Secretaria de Trabalho, Produção e Renda apresenta ações para 2014

lucius fabianeO secretário adjunto de Trabalho, Produção e Renda da Capital, Lúcius Fabiani, apresentou as ações da pasta previstas para o ano de 2014. A explanação aconteceu nesta terça-feira (19), na quinta audiência pública para discutir a Lei Orçamentária Anual (LOA) para o exercício financeiro de 2014, promovida pela Câmara Municipal de João Pessoa (CMJP).

Segundo o secretário adjunto, a Secretaria tem como carro-chefe a gestão do Fundo Municipal de Apoio a Pequenos Negócios, antigo Empreender-JP, hoje denominado Banco Cidadão. De acordo com Lúcius, é esse fundo que fomenta a atividade das políticas de geração de renda e microcrédito em João Pessoa.

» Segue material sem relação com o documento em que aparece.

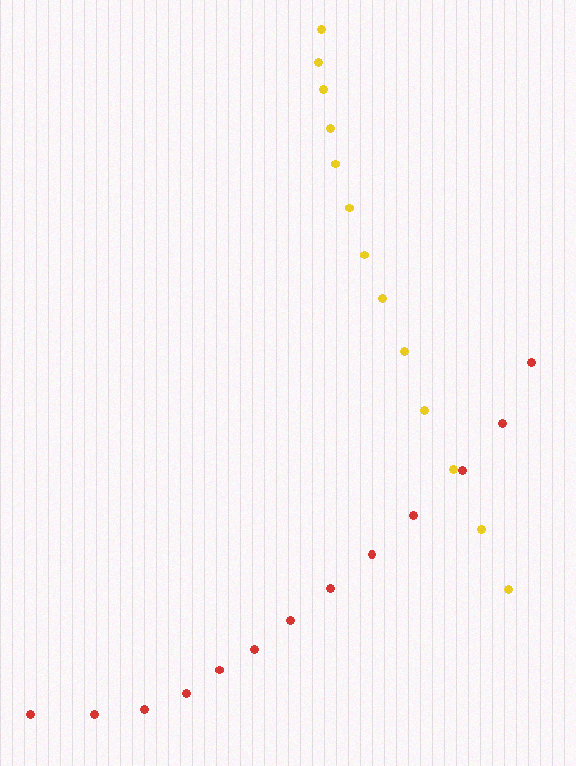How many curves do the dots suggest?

“Esse Fundo, desde sua criação, em 2005, já investiu cerca de R$ 80 milhões na economia popular de nossa cidade. Ele é um grande catalizador dessa gestão de política de geração de emprego e renda e tem sido reconhecido não só por conta da forma como gera emprego e renda, mas também pelo suporte que dá às próprias políticas das secretarias da Prefeitura. Nossa Secretaria trabalha em conjunto com outras secretarias, fazendo esse papel de intersetorialização”, explicou.

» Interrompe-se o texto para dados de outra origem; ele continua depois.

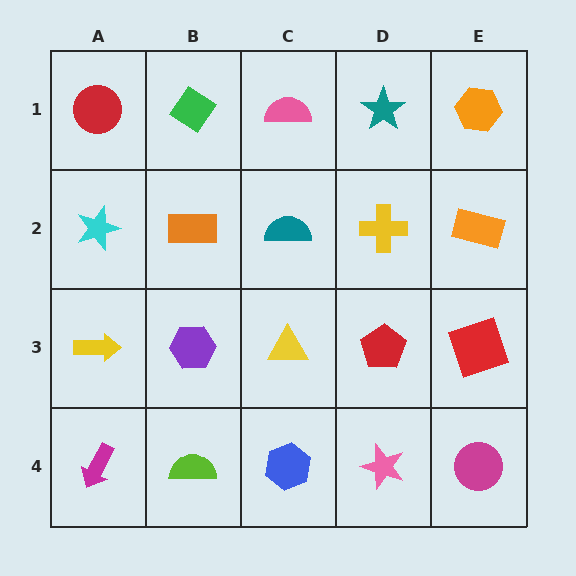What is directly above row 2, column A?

Para Lúcius Fabiani, é muito importante a implantação da Agência Municipal dos Pequenos Negócios, criada por lei em 2005, mas que ainda aguarda a instalação. “Ela existe no papel, mas ainda não foi implementada, o que estamos aguardando para que efetivamente tenhamos a estrutura dessa agência, que é uma necessidade principalmente agora, com o Banco Cidadão”, declarou.

O secretário adjunto explanou sobre os investimentos feitos com programas como o Banco Cidadão e o de Microcrédito Social Consignado. “Com o Banco Cidadão, apenas em 2013, nós já investimos cerca de R$ 10 milhões na economia popular da cidade. Se somarmos esses recursos ao valor investido ao Microcrédito Social Consignado, que é para os servidores da Prefeitura, chegaremos a investimentos em torno de R$ 14 milhões”, informou.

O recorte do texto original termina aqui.